- Directed by: Gez Medinger Robin Schmidt
- Written by: Andrew Ellard
- Produced by: Cameron Lawther
- Starring: Miranda Raison Sam Keeley Daniella Kertesz Elarica Johnson Lorna Nickson Brown
- Cinematography: Benedict Spence
- Music by: Steve Wright
- Release date: 19 October 2015 (United Kingdom);
- Running time: 88 minutes
- Country: United Kingdom
- Language: English

= AfterDeath =

2015 film directed by Gez Medinger and Robin Schmidt

AfterDeath is a 2015 horror film directed by Gez Medinger and Robin Schmidt, produced by Cameron Lawther. It stars Miranda Raison, Sam Keeley, Daniella Kertesz, Elarica Johnson and Lorna Nickson Brown as five twentysomethings who mysteriously end up in a remote cabin by the sea following a nightclub fire.

==Plot==

Strong willed and organised Robyn wakes up unexpectedly on a strange beach. Panicked and with strange supernatural events happening around her she runs to a small cabin not far away. There she finds Seb is enjoying himself in a threesome with outgoing Patricia and the youngest, kind-hearted, Livvy. Uncertain of where she is she speaks to the three and finds out that they are in some sort of afterlife following the collapse of a roof in an overcrowded nightclub. Suddenly quiet and shy Onie appears out of no-where, suggesting she may be teetering between life and death. Clues are provided by the cabin itself, the different rooms, and two paintings inside the cabin.

Whilst the five get to know each other tensions flare as they try and work out why they are all there. A nearby lighthouse causes them all to have terrifying flashbacks accompanied by deafening sounds. Any attempt to walk away from the cabin towards the lighthouse is met by them somehow ending back up at the hut.

Despite Onie trying to self-harm, and the girls trying to kill Seb, it appears they can no longer 'die' again as they are already dead. A supernatural being of unknown power, manifesting as black smoke, takes over the bodies of Seb and Robyn at various points.

As time passes the 'bubble' they are trapped in slowly grows smaller around the cabin, which contains different rooms from each of the occupants' lives. It is determined that the house is a single occurrence of a cosmic test which everyone must undergo upon death (each group of deceased people encountering a unique house but the same test), with the solution being not to sin again having reached the tabula rasa ("blank slate") house. It is also determined that no-one has ever passed the test, that everyone outside the bubble is in Hell, and that Heaven is empty because of this.

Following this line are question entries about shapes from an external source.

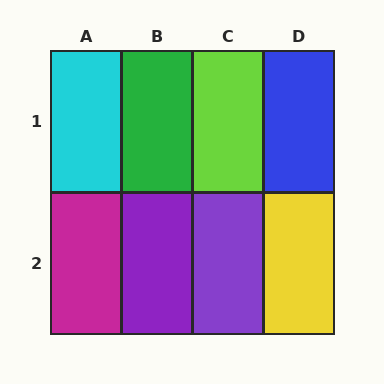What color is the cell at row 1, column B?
Green.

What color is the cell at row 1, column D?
Blue.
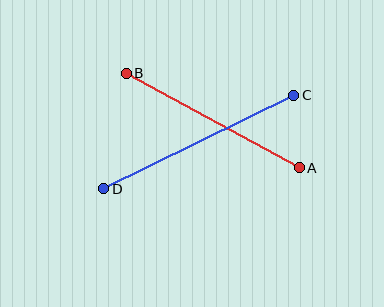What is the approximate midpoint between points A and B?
The midpoint is at approximately (213, 121) pixels.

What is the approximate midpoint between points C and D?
The midpoint is at approximately (199, 142) pixels.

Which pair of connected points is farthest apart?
Points C and D are farthest apart.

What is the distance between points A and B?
The distance is approximately 197 pixels.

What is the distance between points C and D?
The distance is approximately 212 pixels.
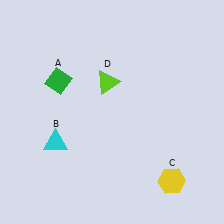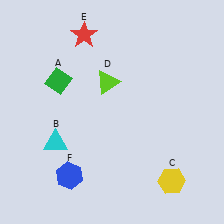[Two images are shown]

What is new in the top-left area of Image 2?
A red star (E) was added in the top-left area of Image 2.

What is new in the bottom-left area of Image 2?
A blue hexagon (F) was added in the bottom-left area of Image 2.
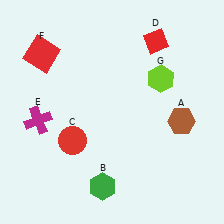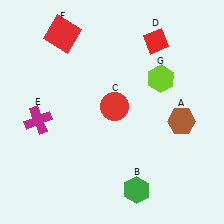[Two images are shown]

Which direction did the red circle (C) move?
The red circle (C) moved up and to the right.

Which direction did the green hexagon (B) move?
The green hexagon (B) moved right.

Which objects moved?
The objects that moved are: the green hexagon (B), the red circle (C), the red diamond (F).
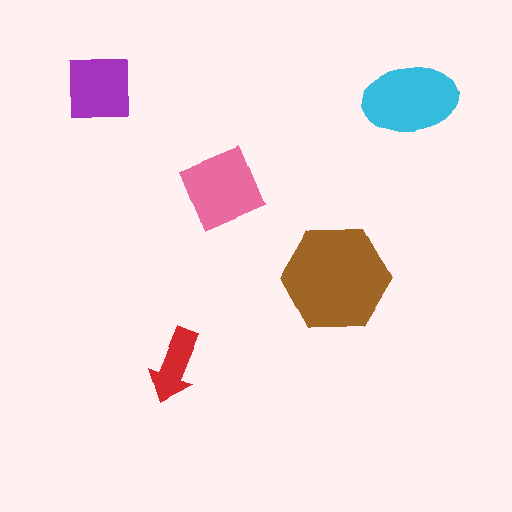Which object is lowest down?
The red arrow is bottommost.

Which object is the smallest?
The red arrow.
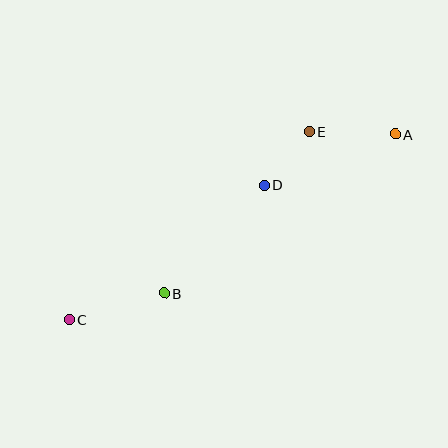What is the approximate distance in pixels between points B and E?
The distance between B and E is approximately 217 pixels.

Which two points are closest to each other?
Points D and E are closest to each other.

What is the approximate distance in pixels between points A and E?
The distance between A and E is approximately 86 pixels.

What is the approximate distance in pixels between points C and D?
The distance between C and D is approximately 236 pixels.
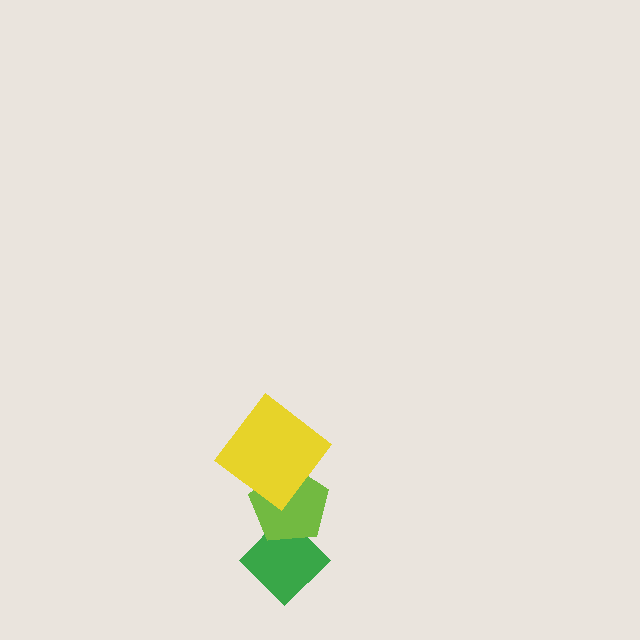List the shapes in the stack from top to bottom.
From top to bottom: the yellow diamond, the lime pentagon, the green diamond.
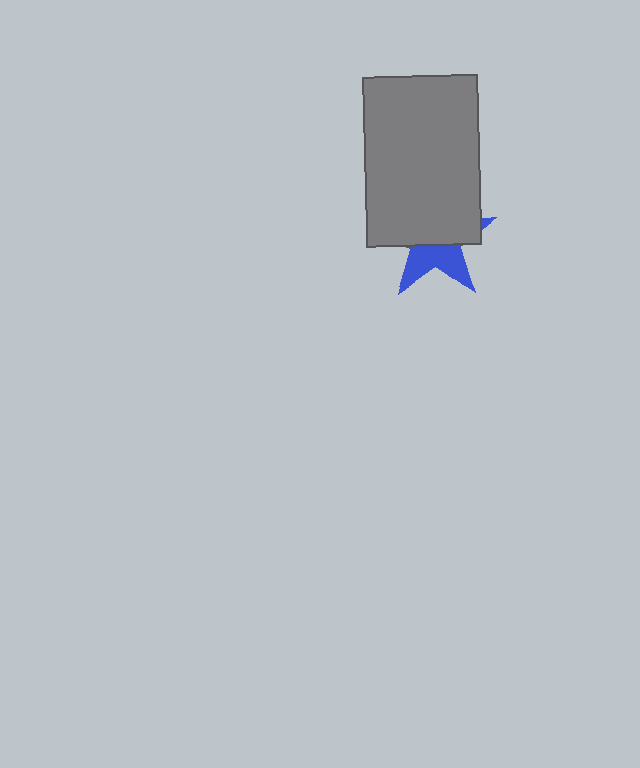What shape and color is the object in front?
The object in front is a gray rectangle.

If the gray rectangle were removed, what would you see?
You would see the complete blue star.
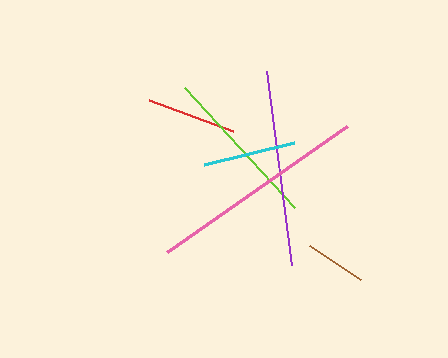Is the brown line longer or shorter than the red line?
The red line is longer than the brown line.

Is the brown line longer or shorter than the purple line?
The purple line is longer than the brown line.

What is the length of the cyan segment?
The cyan segment is approximately 93 pixels long.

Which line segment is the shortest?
The brown line is the shortest at approximately 61 pixels.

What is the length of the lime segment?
The lime segment is approximately 162 pixels long.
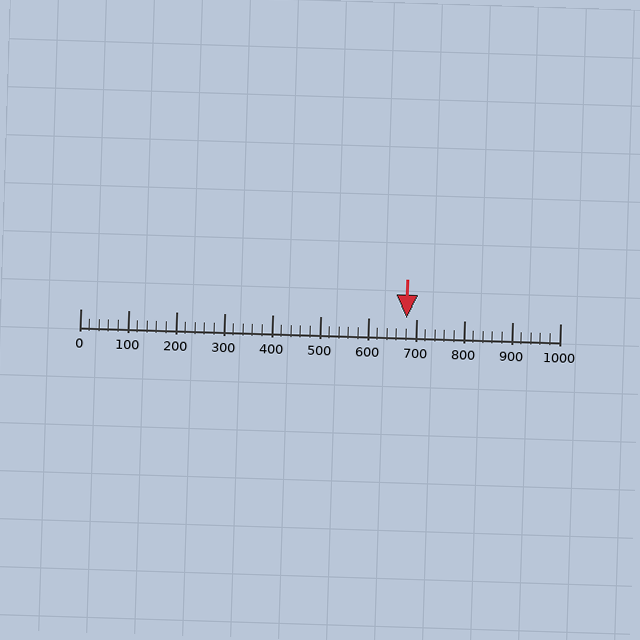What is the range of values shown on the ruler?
The ruler shows values from 0 to 1000.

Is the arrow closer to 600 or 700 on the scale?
The arrow is closer to 700.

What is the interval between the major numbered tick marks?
The major tick marks are spaced 100 units apart.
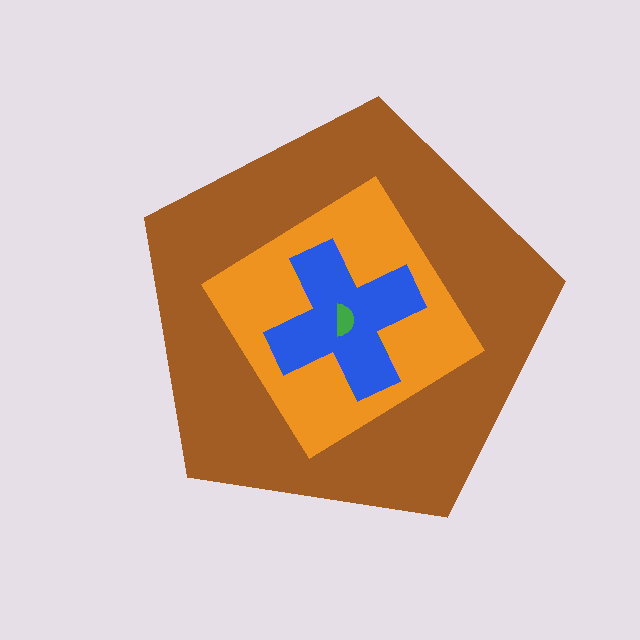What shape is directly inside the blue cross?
The green semicircle.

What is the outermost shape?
The brown pentagon.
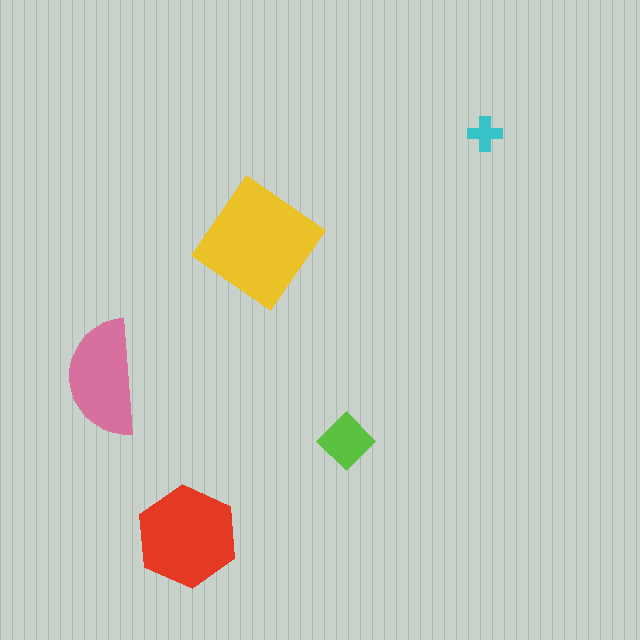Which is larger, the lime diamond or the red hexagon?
The red hexagon.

Onie reappears and disappears for one last time having decided to live, leaving a blanket to control the smoke monster. Livvy uses the blanket to make Robyn possessed, revealing that she figured out Robyn's sin (she was the night club manager who let too many people in and caused the collapse) and convincing her to use the demon power to take Livvy to Heaven (hoping it will cause a destruction of all afterlife, harking back to a saying Patricia's father had said about Heaven being destroyed if a sinner were to enter). Upon destruction of the afterlife, Hell would theoretically also be destroyed, freeing every soul who ever died from it.

At the end the bubble closes on itself and the film ends abruptly, with the result of Livvy's plan left ambiguous.

==Cast==

- Miranda Raison as Robyn
- Sam Keeley as Seb
- Daniella Kertesz as Onie
- Elarica Johnson as Patricia (credited as Elarica Gallacher)
- Lorna Nickson Brown as Livvy

==Filming location==

The lighthouse in the film is the Happisburgh Lighthouse in Happisburgh, on the North Norfolk coast of eastern England.

==Critical response==
The film received mixed reviews critically, scoring well for originality, but failing to deliver on early promise plot-wise.